This invention pertains to the use of epoxy resins in adhesive compositions with improved properties. The invention also provides for a physically stable dispersion which may be used in such adhesive compositions.
Epoxy resins have a spectrum of properties that are well adapted for use in coatings, adhesives, fiber-reinforced laminates, composites, engineering plastics and specialty applications, such as potting resins and mortars. Such properties include excellent strength, toughness, corrosion and solvent resistance, good adhesion and electrical properties, good dimensional stability, hardness, and low shrinkage on cure.
Adhesives are a particularly important application for epoxy resins. Epoxy-based adhesives offer many advantages to end-users such as high strength and moisture resistance while providing protective seals as well as load-bearing properties.
Generally, epoxy resins are formulated into either one- or two-component, ambient or heat-cured paste or film adhesives. Typical ingredients, in addition to the epoxy resin, include curing agents, catalysts and accelerators, fillers, pigments, reactive diluents, nonreactive diluents, solvents, flexibilizers, toughening agents, extenders and rheological control agents.
Good rheological control is important to an epoxy adhesive.
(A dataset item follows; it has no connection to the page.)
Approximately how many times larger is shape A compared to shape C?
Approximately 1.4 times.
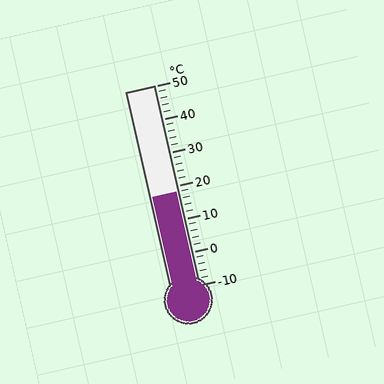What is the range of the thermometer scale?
The thermometer scale ranges from -10°C to 50°C.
It must thin under shear to allow for easy application and wetting of surfaces; however, once it has been applied slumping or sagging of the adhesive bead can be a problem. At the same time, separation of the formulation ingredients must be avoided.
Heretofore, adhesive formulations based upon epoxy resins, toughened with insoluble dispersions of acrylic elastomers, show poor rheological control. Epoxy resins toughened with reactive liquid polymers, such as carboxyl-terminated butadiene-acrylonitrile liquid polymers, also pose certain difficulties in formulating and handling.
First, resins in the prior art toughened with reactive liquid polymers need a fair amount of fumed silica to achieve good rheological control. High loading of fumed silica, usually more than 5 weight percent, is necessary to achieve good rheological control. High concentrations of fumed silica or other fillers may cause abrasion problems, alter polymer properties and lower the adhesive strength. Second, since these resins are highly viscous (500,000 to 900,000 centipoise (cps) at 25.degree. C.), it is difficult to incorporate large amounts of fumed silica into them. Therefore, additional diluents and processing steps, such as a let-down procedure, are required for the formulation of such epoxy resins toughened with reactive liquid polymers.
Rheological control in paste-type adhesive systems is especially important in robotic dispensing applications. In automotive assembly lines the adhesive is dispensed with a robot and the part with uncured adhesive is transferred to other work stations for curing and further processing. Under these conditions it is imperative that the assembly line is not contaminated with drippings from uncured adhesive.
In a one-part epoxy adhesive, satisfactory rheological control for the uncured system requires ease of pumping and no stringing once the adhesive is dispensed and the robot is removed. Then, regardless of the type of surface (cold-rolled steel, hot-dipped galvanized, electrogalvanized, aluminum, etc.) and regardless of the cleanliness of the surface (solvent-wiped, oily, laser-treated, etc.) the adhesive needs to stay on the surface without sagging, drooping or dripping. Most commonly, one-part epoxy adhesives are cured at elevated temperatures. As the temperature of the adhesive is increased, resin viscosity will decrease and the wettability of the adhesive will increase. It is also important, however, that the adhesive does not sag or drip at elevated temperatures before cure takes place.
In a two-part paste adhesive system, sag control can be partially or completely achieved by room temperature cure. In this case, rheological control is achieved by rapid build-up of microstructure. If rheological control is primarily achieved by microstructure build-up at ambient conditions, a balance between cure rate and dispensing rate must be maintained.
In slow gelling two-part adhesives, until the right amount of microstructure build-up occurs, requirements for rheological control are similar to one-part adhesives. Again, handling, abrasiveness and loss of properties are valid concerns. In addition, long molecular chains, formed because of the ambient cure, will be a likely cause of stringing. In this case, depending on the viscosity of the system, some mechanical solutions can be offered. If the mechanical approach is not adequate or cannot be used, this invention offers solutions for two-part as well as for one-part adhesives.
Four U.S. patents describe the preparation of stable acrylic elastomer dispersions in epoxy resins for toughened epoxy resins: U.S. Pat. Nos. 4,521,490; 4,524,181; 4,708,996; and 4,789,712. While these patents describe a wide range of preferred vinyl monomers and comonomers, in particular the esters of acrylic or methacrylic acid with alkanols having 1 to 18 carbon atoms, the inclusion of hydroxy-functional comonomers for rheological control is not considered.
The formulation of acrylic dispersions into paste adhesives is described in U.S. Pat. No. 4,521,490. However, the question of rheological control is not addressed in this patent. In particular, the formulation of the dispersion with fumed silica and its rheology is not described.